God, who made the world and everything in it, since He is Lord of heaven and earth, does not dwell in temples made with hands. Nor is He worshipped with men’s hands, as though He needed anything, since He gives to all life, breath, and all things. And He has made from one blood every nation of men to dwell on all the face of the earth, and has determined their preappointed times and the boundaries of their dwellings, so that they should seek the Lord, in the hope that they might grope for Him and find Him, though He is not far from each one of us; for in Him we live and move and have our being, as also some of your own poets have said, “For we are also His offspring.”

Therefore, since we are the offspring of God, we ought not to think that the Divine nature is like gold or silver or stone, something shaped by art and man’s devising. Truly, these times of ignorance God overlooked, but now commands all men everywhere to repent, because He has appointed a day on which He will judge the world in righteousness by the Man whom He has ordained.

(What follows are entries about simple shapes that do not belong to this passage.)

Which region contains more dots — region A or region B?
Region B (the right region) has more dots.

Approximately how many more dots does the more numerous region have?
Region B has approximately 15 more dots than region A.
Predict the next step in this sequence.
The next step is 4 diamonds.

He has given assurance of this to all by raising Him from the dead (Acts 17:24–31).

Why does it matter what people believe about creation? People often wonder why we at Answers in Genesis believe it is so important to share the truth about the historicity and trustworthiness of Genesis. Why did we build the Creation Museum, encouraging visitors to “prepare to believe”? Well, like Paul in Athens, we know that the world today is filled with people who do not believe that God made the world and is the Author of life, that they are descended from Adam, that they are accountable for their sin to God. And not knowing this, the gospel of salvation seems irrelevant to them. The Bible’s message that they should repent and trust Jesus Christ, the crucified and resurrected Son of God, seems cryptic.

How indeed can we expect people to understand and accept what the Bible teaches about a crucified and risen Lord if we fail to build the foundation for them to accept the Bible’s teachings about the Creator God, the one to whom we are accountable? How can they fully appreciate the suffering Savior who “was wounded for our transgressions,” who was “bruised for our iniquities” and by whose “stripes we are healed” (Isaiah 53:5) if their understanding of the origin of sin and suffering has no more truth in it than the tale of the curious Pandora who unleashed all the suffering that haunts the world?

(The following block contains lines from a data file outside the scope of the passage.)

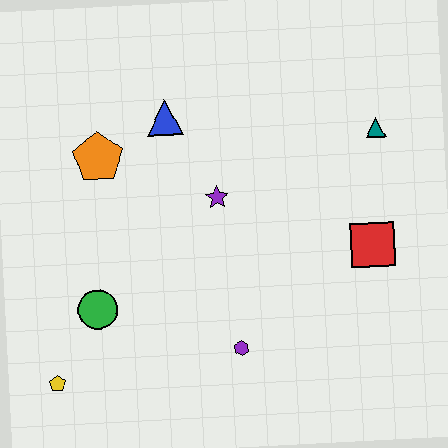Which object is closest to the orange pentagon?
The blue triangle is closest to the orange pentagon.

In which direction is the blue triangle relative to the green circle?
The blue triangle is above the green circle.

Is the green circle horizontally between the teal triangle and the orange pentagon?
No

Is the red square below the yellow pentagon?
No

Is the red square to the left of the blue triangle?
No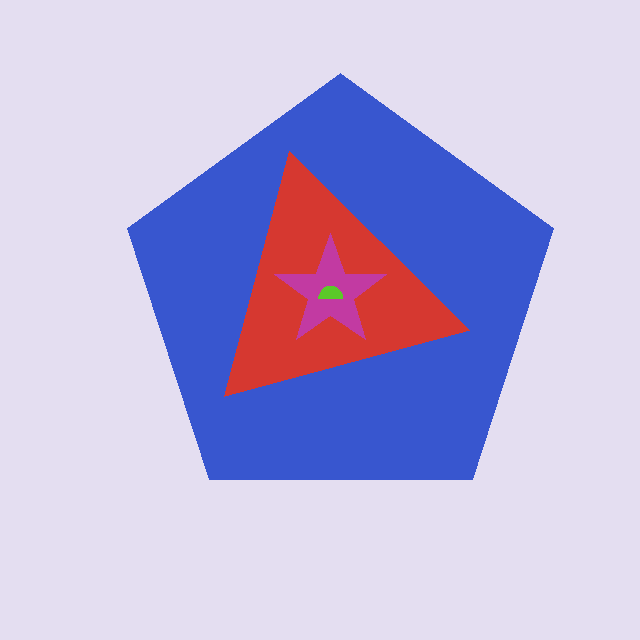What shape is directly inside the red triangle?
The magenta star.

How can they understand that the Son of God, the man Jesus Christ, was “the last Adam [who] became a life-giving spirit” if they do not believe that “the first Adam became a living being” (1 Corinthians 15:45)? Let us not lose sight of the importance of building a biblical worldview among those who are deceived by the popular lies of molecules-to-man evolution. We need to teach them the truth about our Creator. Then they can better understand their accountability to the One True God and receive the loving grace freely offered to them through Jesus Christ.

Footnotes

  1. Herodotus wrote, “Almost all the names of the gods came into Greece from Egypt.” From Herodotus, translator George Rawlinson, The History of Herodotus, Book 2, section 50, published by Encyclopaedia Britannica, 1952.
  2. This slogan debuted in 1972 in Chiffon margarine commercials declaring that Chiffon tasted just like butter.